• The Octonaut@mander.xyz
    link
    fedilink
    English
    arrow-up
    24
    ·
    23 hours ago

    the accepted terminology

    No, it isn’t. The OSI specifically requires the training data be available or at very least that the source and fee for the data be given so that a user could get the same copy themselves. Because that’s the purpose of something being “open source”. Open source doesn’t just mean free to download and use.

    https://opensource.org/ai/open-source-ai-definition

    Data Information: Sufficiently detailed information about the data used to train the system so that a skilled person can build a substantially equivalent system.

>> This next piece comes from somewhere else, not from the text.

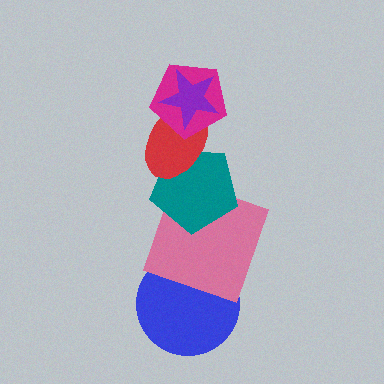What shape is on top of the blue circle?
The pink square is on top of the blue circle.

Data Information shall be made available under OSI-approved terms.

    In particular, this must include: (1) the complete description of all data used for training, including (if used) of unshareable data, disclosing the provenance of the data, its scope and characteristics, how the data was obtained and selected, the labeling procedures, and data processing and filtering methodologies; (2) a listing of all publicly available training data and where to obtain it; and (3) a listing of all training data obtainable from third parties and where to obtain it, including for fee.

    As per their paper, DeepSeek R1 required a very specific training data set because when they tried the same technique with less curated data, they got R"zero’ which basically ran fast and spat out a gibberish salad of English, Chinese and Python.

    People are calling DeepSeek open source purely because they called themselves open source, but they seem to just be another free to download, black-box model. The best comparison is to Meta’s LlaMa, which weirdly nobody has decided is going to up-end the tech industry.

    In reality “open source” is a terrible terminology for what is a very loose fit when basically trying to say that anyone could recreate or modify the model because they have the exact ‘recipe’.